County: Meath Site name: NAVAN: Metges Lane
Sites and Monuments Record No.: N/A Licence number: 97E0183
Author: Rosanne Meenan
Site type: Pit
Period/Dating: Medieval (AD 400-AD 1600)
ITM: E 686932m, N 767919m
Latitude, Longitude (decimal degrees): 53.653810, -6.684936
The site lies within the area of the medieval walled town at the back of properties which front on to Watergate Street, and has been in use as a carpark in the recent past. The surface was levelled and tarmacadamed and the only upstanding remains are two stone walls. These are only two of the several surviving stone walls running east–west in this part of Navan, representing property boundaries running back from Watergate Street. Part of the town wall bounds the northernmost of these properties.

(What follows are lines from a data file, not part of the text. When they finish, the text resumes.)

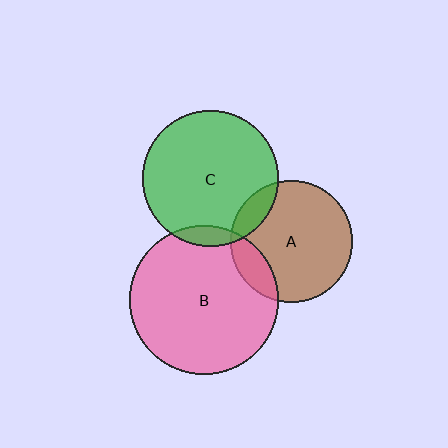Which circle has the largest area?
Circle B (pink).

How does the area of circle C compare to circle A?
Approximately 1.2 times.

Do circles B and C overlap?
Yes.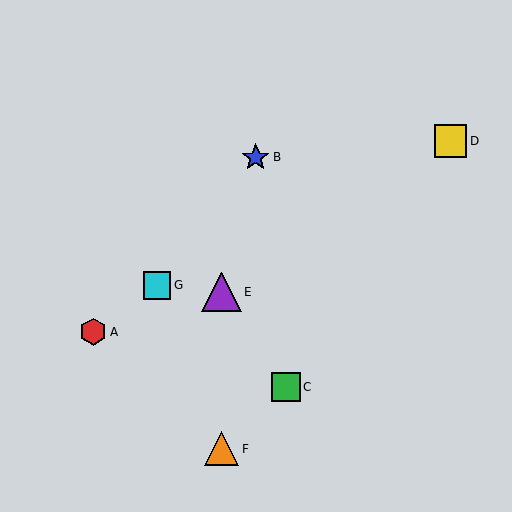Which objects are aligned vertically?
Objects E, F are aligned vertically.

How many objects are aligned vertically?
2 objects (E, F) are aligned vertically.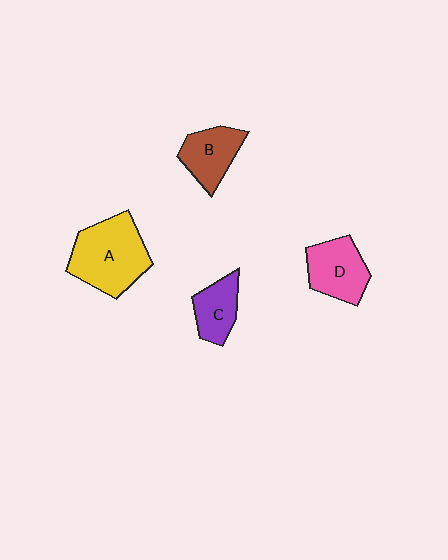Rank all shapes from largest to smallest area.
From largest to smallest: A (yellow), D (pink), B (brown), C (purple).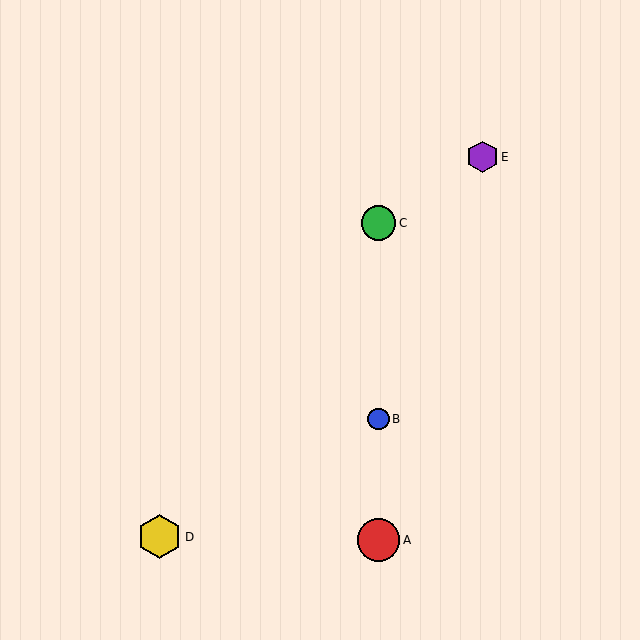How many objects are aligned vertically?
3 objects (A, B, C) are aligned vertically.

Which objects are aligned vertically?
Objects A, B, C are aligned vertically.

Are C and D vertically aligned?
No, C is at x≈379 and D is at x≈160.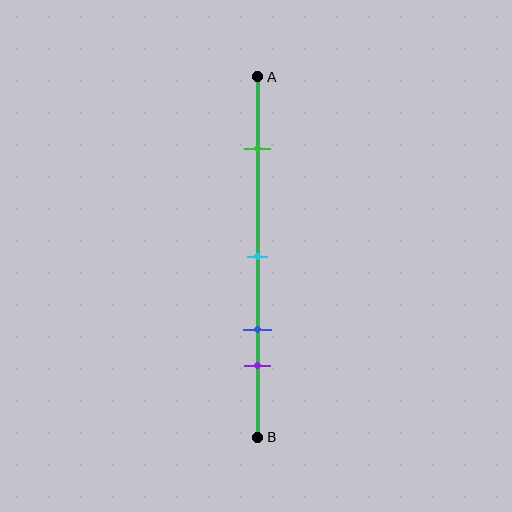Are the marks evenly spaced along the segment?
No, the marks are not evenly spaced.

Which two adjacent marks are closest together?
The blue and purple marks are the closest adjacent pair.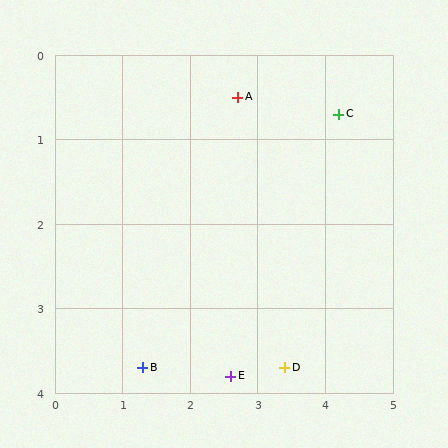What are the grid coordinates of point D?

Seven trenches tested the site, which had received planning permission for a cinema. A layer of redeposited gravel, 500–900mm deep, covered the entire site, laid down during the excavation for the construction of the nearby multi-storey carpark. A grey soil layer lay underneath the gravel; this was interpreted as the old sod/garden soil layer. This overlay natural glacial deposits.
Apart from post-medieval disturbance (pits) in Trenches 4 and 6, there was no evidence for archaeological material on the site. There was no evidence to suggest that the stone walls were anything other than modern.